SELENA GOMEZ
SELENA GOMEZ
Album: “Stars Dance” (Hollywood Records)
Grade: C+
Apparently, Selena Gomez wasn’t quite ready to leave the neon-splattered emotional hellscape of “Spring Breakers” just yet. The first sounds one hears on her sassy new album are an oxygen-sucking sub-bass, trap snares and a note to her fellow party nihilists that she only parties this hard on her birthday (and every day is her birthday). It’s almost as good as having shorts in every color.
“Stars Dance” is exactly the kind of album one makes in 2013 if you want to keep the pop sugar of the Disney ’tween cabal but mix in some broken glass and a club bathroom nosebleed. Its productions are rooted in today’s pop-EDM default mode, but as that stuff goes, “Slow Down” is pretty capable, and the bhangra- appropriating “Come & Get It” is guilelessly silly enough to work.
—August Brown, Los Angeles Times
GOGOL BORDELLO
Album: “Pura Vida Con-spiracy” (Casa Gogol/ATO)
Grade: D
Those devoted enough to buy the compact disc version of Gogol Bordello’s new album, “Pura Vida Conspiracy,” in order to parse singer Eugene Hutz’s lyrics will notice a typographical choice that captures the band’s essence. The lyrics to their dozen-song album are WRITTEN IN ALL CAPS.

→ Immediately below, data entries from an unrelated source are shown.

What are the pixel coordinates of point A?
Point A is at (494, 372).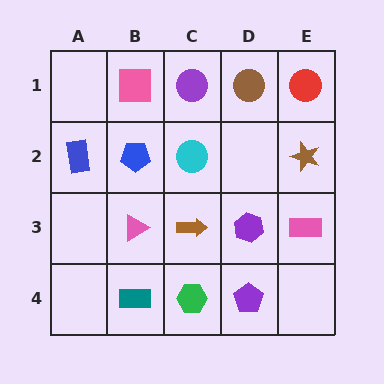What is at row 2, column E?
A brown star.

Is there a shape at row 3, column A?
No, that cell is empty.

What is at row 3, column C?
A brown arrow.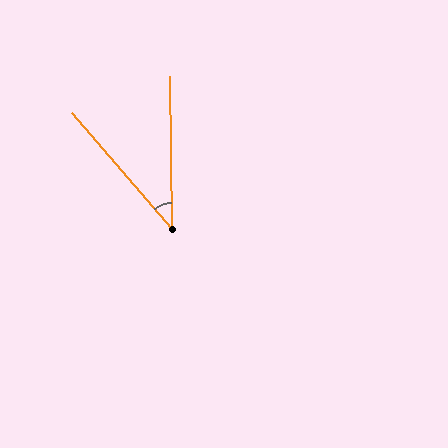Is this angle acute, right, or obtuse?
It is acute.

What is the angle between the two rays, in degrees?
Approximately 40 degrees.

It’s as if Hutz, the Ukrainian- born singer and bon vivant whose legendary vocal urgency has thrilled the festival circuit for nearly 15 years, wanted you to even more fully absorb the importance of the message.
Hutz is nothing if not a Type-A personality, one who barrels his way through “Pura Vida Conspiracy” with joyous abandon. This isn’t news: He and his traveling, multiethnic band of accordion, brass, guitar and percussion aces have long traded in musical exclamation points.

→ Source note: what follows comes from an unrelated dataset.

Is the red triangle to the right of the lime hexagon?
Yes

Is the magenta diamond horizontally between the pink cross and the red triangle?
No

“Pure Vida,” though, overwhelms as often as it inspires. Like a boisterous, long-winded guest taking over a dinner party, the tone, righteous though it may be, suggests someone who needs to be pulled aside and asked to take it down a notch or five.
—Randall Roberts, Los Angeles Times
Guy Clark
Album: “My Favorite Picture of You” (Dualtone)
Grade: A
On the cover of the album “My Favorite Picture of You,” veteran singer-songwriter Guy Clark holds an old Polaroid snapshot of his wife, Susanna, who died in 2012.
The photo captures a fierce look on Susanna Clark’s face, her arms crossed. As the title song explains, she was upset and considering leaving because of her husband’s behavior. The song is a tribute, in Clark’s concisely poetic fashion, as he notes lovingly in his sweetly gruff voice that his wife was “a stand-up angel who won’t back down.”
That blunt autobiography, and the masculine sentimentality it contains, encapsulates Clark’s distinctive gifts. A legend among fans of acoustic music steeped in country, folk and blues, the 71-year-old Clark hasn’t been the most prolific recording artist over a nearly 40-year recording career. But he is among the most consistent, setting the bar for raw-boned, open-hearted, slow-rolling narratives.
Clark continues that streak on “My Favorite Picture of You.”